Peneliti masalah Papua dari Pusat Penelitian Politik Lembaga Ilmu Pengetahuan Indonesia (LIPI) Adriana Elisabeth menyatakan, pemekaran baru akan lebih bermanfaat bagi masyarakat pendatang. Itu kegelisahan yang harus diperhitungkan, karena jumlah orang Papua tak banyak. Contohnya, orang pendatang mengisi bangku birokrasi. “Ada kekhawatiran sebagian orang bahwa ini proyek orang-orang tertentu atau kepentingan elite, tak punya proyeksi jangka panjang menyelesaikan permasalahan kesejahteraan", (Tirto.id 21 Juli 2021).

 Papua adalah daerah konflik. Lantas bila pemerintah punya kepentingan strategis nasional dalam konteks pemekaran, bagaimana memberitahukan kepada orang Papua? Tantangan lainnya, pemerintah harus bisa mengkomunikasikan rencana itu kepada orang Papua. Misalnya, perihal pembangunan pangkalan militer di daerah otonom baru. 
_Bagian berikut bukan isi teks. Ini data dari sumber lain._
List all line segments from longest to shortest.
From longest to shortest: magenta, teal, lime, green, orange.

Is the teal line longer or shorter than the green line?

Tentu bagi rakyat Papua, keberadaan militer bukan lah sekadar pembawa kedamaian lantaran aparat pun melakukan tindakan pelanggaran hak asasi manusia terhadap orang asli Papua. Hal itu memperkuat traumatis penduduk. Pemerintah mesti lihat betul kondisi riil Papua saat ini. 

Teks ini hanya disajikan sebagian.